By 2024 frontier training had moved well past Chinchilla-optimal because inference cost matters more than training cost at deployment scale. Llama 3 8B was trained on 15T tokens (≈1800 tokens/parameter), heavily overtrained relative to Chinchilla to produce a more capable small model. DeepSeek-V3 with MoE has its own scaling regime.
Post-Training Pipeline#
A pretrained 'base' model is a sophisticated next-token predictor but not a useful assistant. Post-training adds:
- Supervised fine-tuning (SFT) on high-quality instruction-following data.
- Preference optimisation — RLHF (PPO), DPO, or GRPO — against human or AI preference data.
- Constitutional AI / RLAIF — AI-generated critique and rewriting against a written policy.

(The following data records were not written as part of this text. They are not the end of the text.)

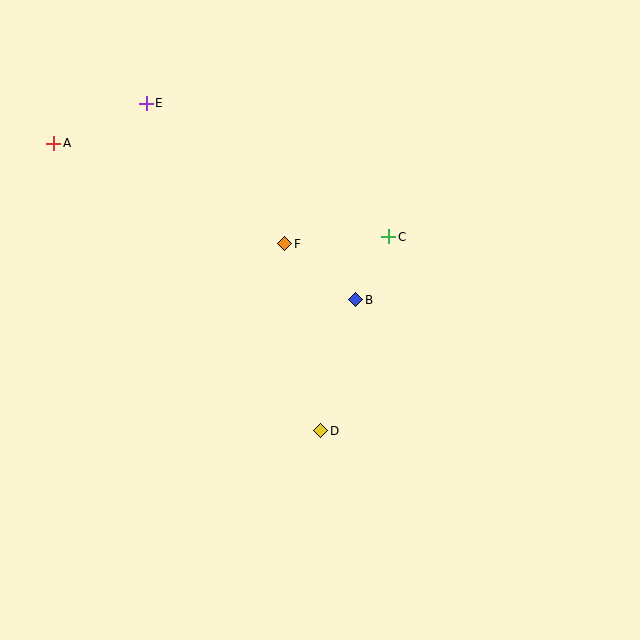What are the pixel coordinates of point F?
Point F is at (285, 244).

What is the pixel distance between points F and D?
The distance between F and D is 190 pixels.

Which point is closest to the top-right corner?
Point C is closest to the top-right corner.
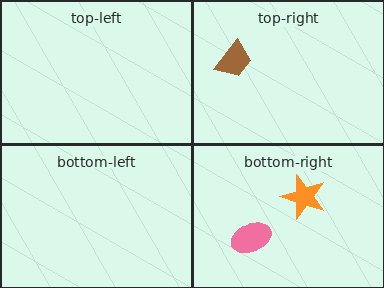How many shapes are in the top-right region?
1.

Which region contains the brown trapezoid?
The top-right region.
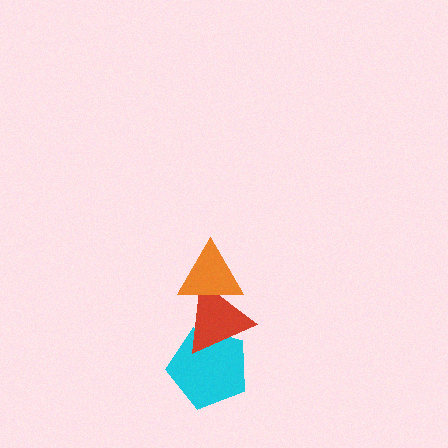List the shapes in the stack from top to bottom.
From top to bottom: the orange triangle, the red triangle, the cyan pentagon.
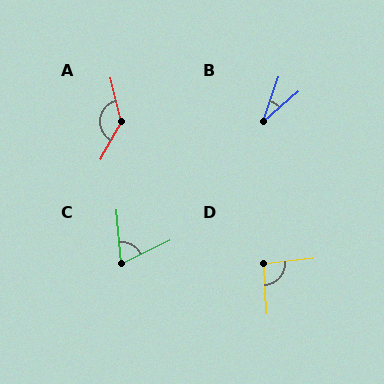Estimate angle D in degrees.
Approximately 94 degrees.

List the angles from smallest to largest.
B (31°), C (69°), D (94°), A (136°).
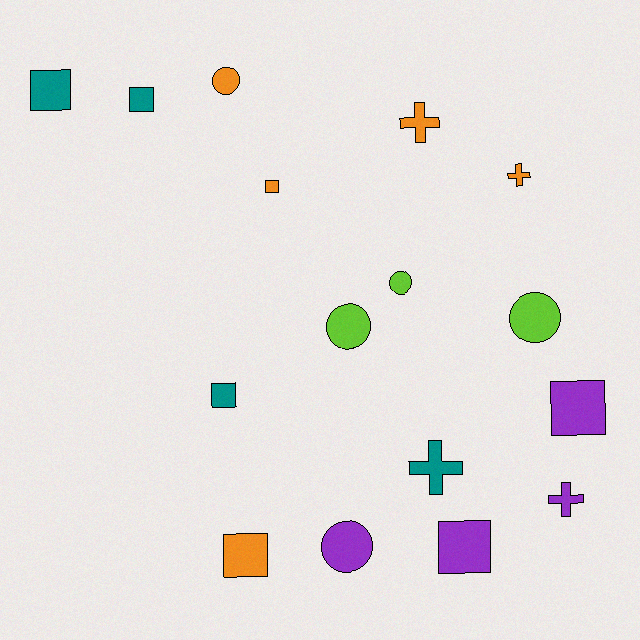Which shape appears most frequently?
Square, with 7 objects.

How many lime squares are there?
There are no lime squares.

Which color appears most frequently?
Orange, with 5 objects.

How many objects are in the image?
There are 16 objects.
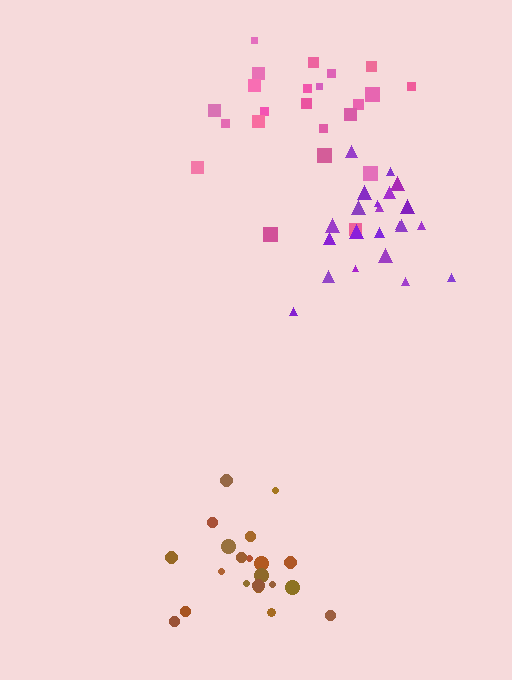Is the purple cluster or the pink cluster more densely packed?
Purple.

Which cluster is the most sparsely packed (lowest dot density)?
Pink.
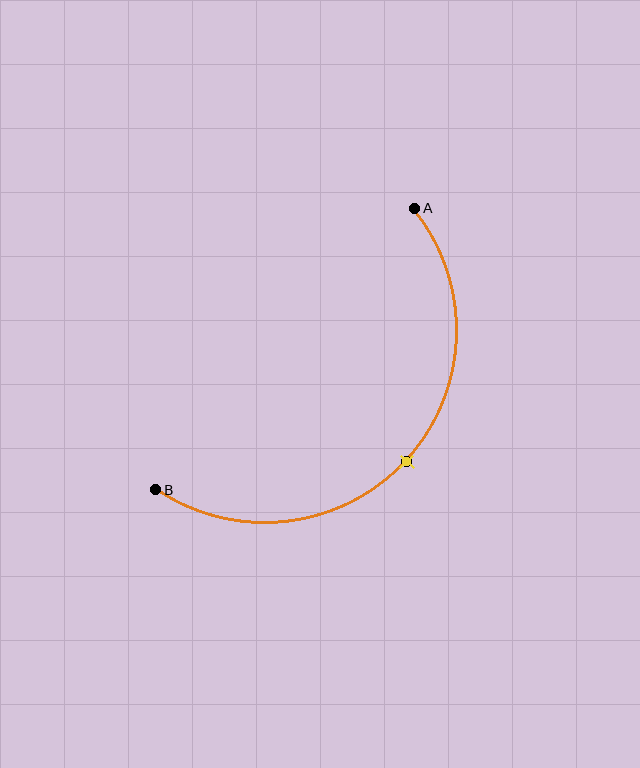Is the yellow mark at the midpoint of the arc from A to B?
Yes. The yellow mark lies on the arc at equal arc-length from both A and B — it is the arc midpoint.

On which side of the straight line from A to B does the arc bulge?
The arc bulges below and to the right of the straight line connecting A and B.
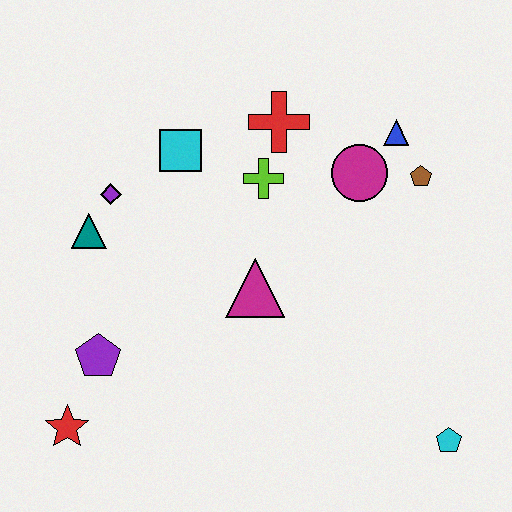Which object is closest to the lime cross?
The red cross is closest to the lime cross.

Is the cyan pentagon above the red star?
No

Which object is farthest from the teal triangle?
The cyan pentagon is farthest from the teal triangle.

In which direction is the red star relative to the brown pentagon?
The red star is to the left of the brown pentagon.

- Tool-use training — function-calling, code execution, web search and agent-environment loops.
- Reasoning training — long-chain-of-thought distillation, OpenAI o-series-style RL on verifiable tasks.
The 2026 Landscape#
| Family | Latest flagship | Weights | Notable trait |
|---|---|---|---|
| OpenAI | GPT-5 / o5 | Closed | Strongest general reasoning |
| Anthropic | Claude 4.7 Opus | Closed | Long context, strong agentic use |
| Google DeepMind | Gemini 2.5 Ultra | Closed | 1M+ token context, multimodal |
| Meta | Llama 4 400B / 4 70B | Open | Largest open frontier model |
| DeepSeek | DeepSeek-V3.5 / R2 | Open | MoE efficiency, strong reasoning |
| Alibaba | Qwen 3 / Qwen 3-MoE | Open | Strong multilingual |
| Mistral | Mistral Large 2 / Codestral 2 | Mixed | European, code-strong |
Open vs Closed Weights#
The 2023-2026 era has produced a remarkable open-weights ecosystem. Llama, Qwen, DeepSeek, Mistral and Gemma have released models within a few months of comparable closed flagships. For most enterprise applications outside the absolute frontier, open weights — fine-tuned and served on dedicated infrastructure — are now the cost-efficient choice.

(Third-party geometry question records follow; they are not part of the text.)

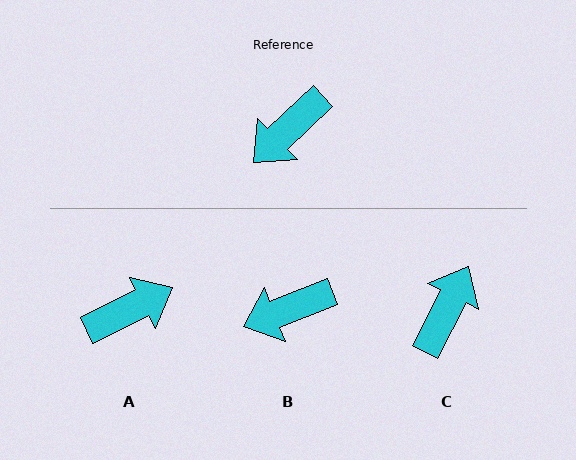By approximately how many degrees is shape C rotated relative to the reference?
Approximately 160 degrees clockwise.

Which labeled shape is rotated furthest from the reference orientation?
A, about 163 degrees away.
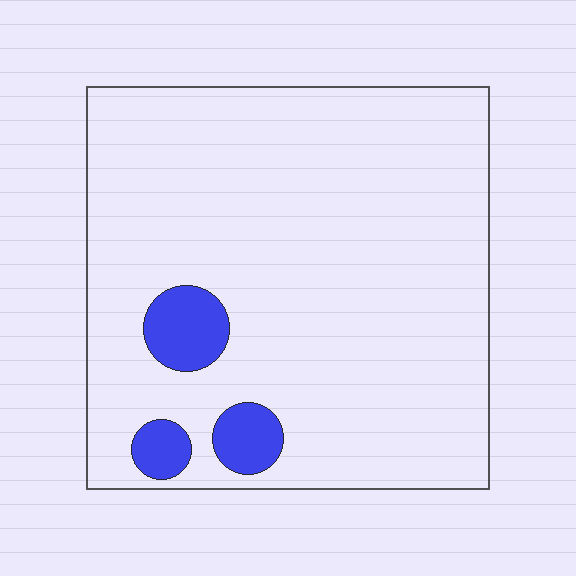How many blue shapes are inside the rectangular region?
3.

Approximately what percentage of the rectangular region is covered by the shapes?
Approximately 10%.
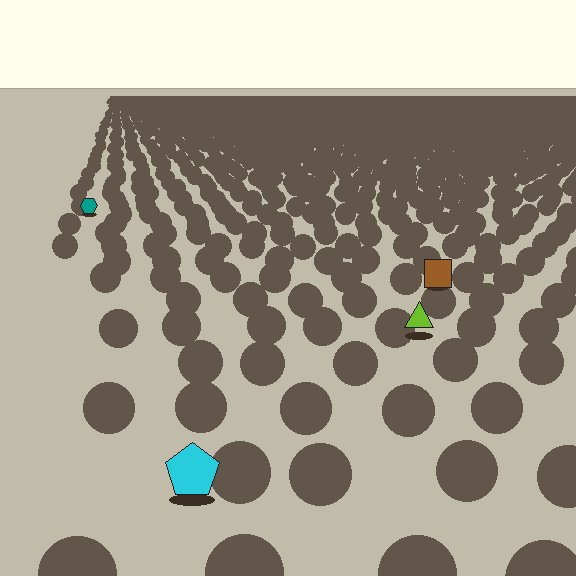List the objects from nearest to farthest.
From nearest to farthest: the cyan pentagon, the lime triangle, the brown square, the teal hexagon.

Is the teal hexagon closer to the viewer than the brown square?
No. The brown square is closer — you can tell from the texture gradient: the ground texture is coarser near it.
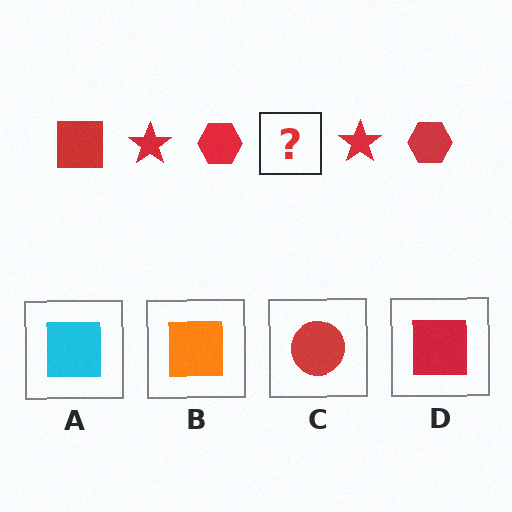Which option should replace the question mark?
Option D.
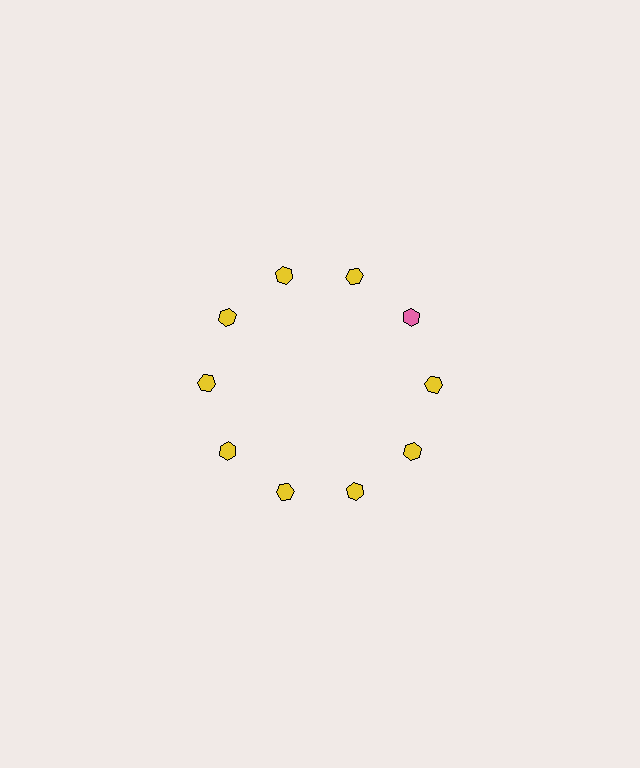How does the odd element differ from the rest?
It has a different color: pink instead of yellow.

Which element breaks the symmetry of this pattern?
The pink hexagon at roughly the 2 o'clock position breaks the symmetry. All other shapes are yellow hexagons.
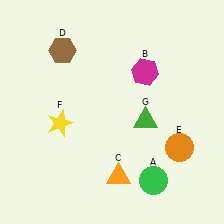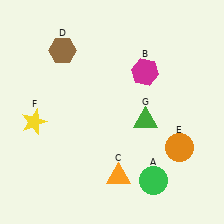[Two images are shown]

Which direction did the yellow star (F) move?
The yellow star (F) moved left.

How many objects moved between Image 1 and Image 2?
1 object moved between the two images.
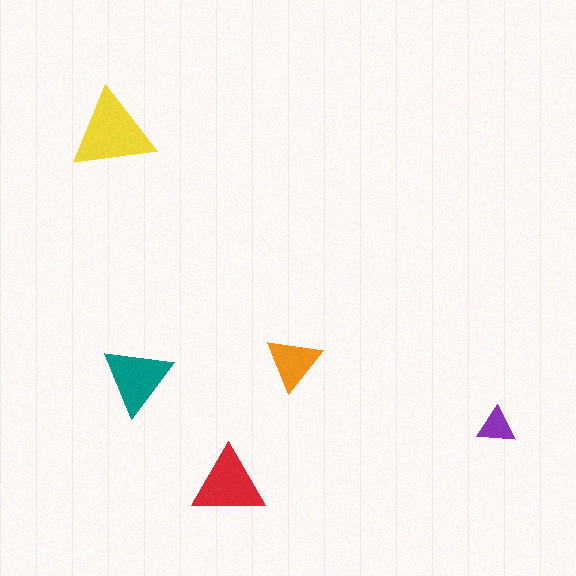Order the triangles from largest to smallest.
the yellow one, the red one, the teal one, the orange one, the purple one.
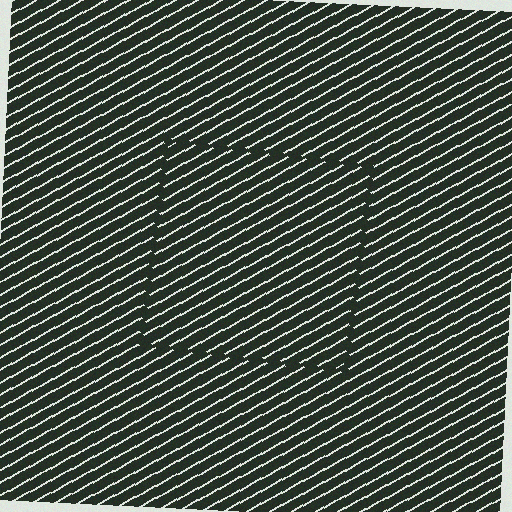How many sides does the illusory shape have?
4 sides — the line-ends trace a square.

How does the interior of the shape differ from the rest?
The interior of the shape contains the same grating, shifted by half a period — the contour is defined by the phase discontinuity where line-ends from the inner and outer gratings abut.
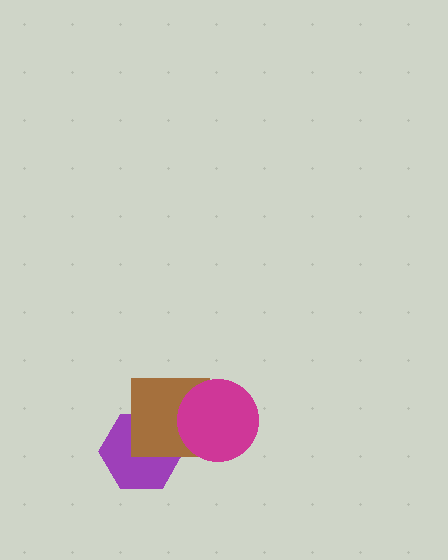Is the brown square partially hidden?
Yes, it is partially covered by another shape.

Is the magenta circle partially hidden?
No, no other shape covers it.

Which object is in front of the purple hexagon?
The brown square is in front of the purple hexagon.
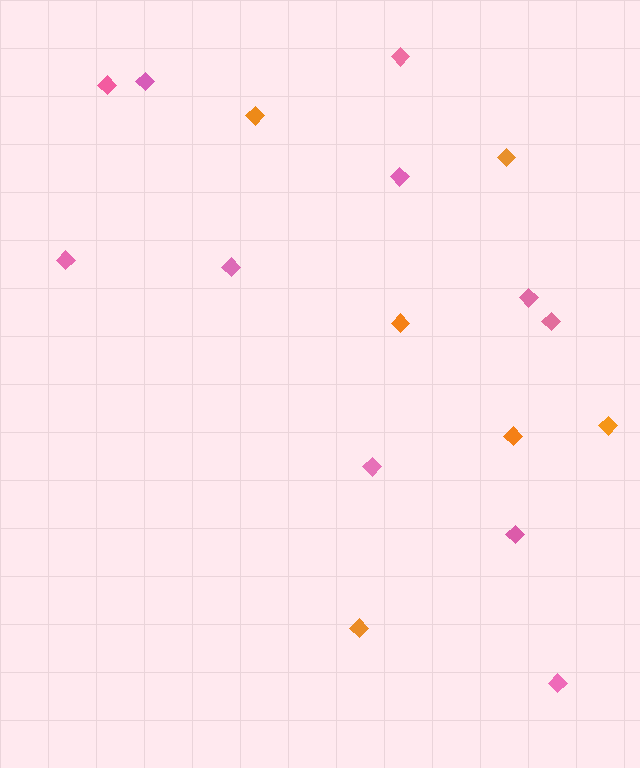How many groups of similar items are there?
There are 2 groups: one group of pink diamonds (11) and one group of orange diamonds (6).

Closed-weights APIs retain the absolute capability lead at any given moment, generally by 6-12 months. They also bundle reliability, safety filtering and rapid iteration, which are non-trivial to replicate at enterprise scale.
When choosing a foundation model, weigh capability ceiling, total cost of ownership (training + inference), data sovereignty, latency requirements and tool ecosystem. The right answer is rarely 'the most capable model'.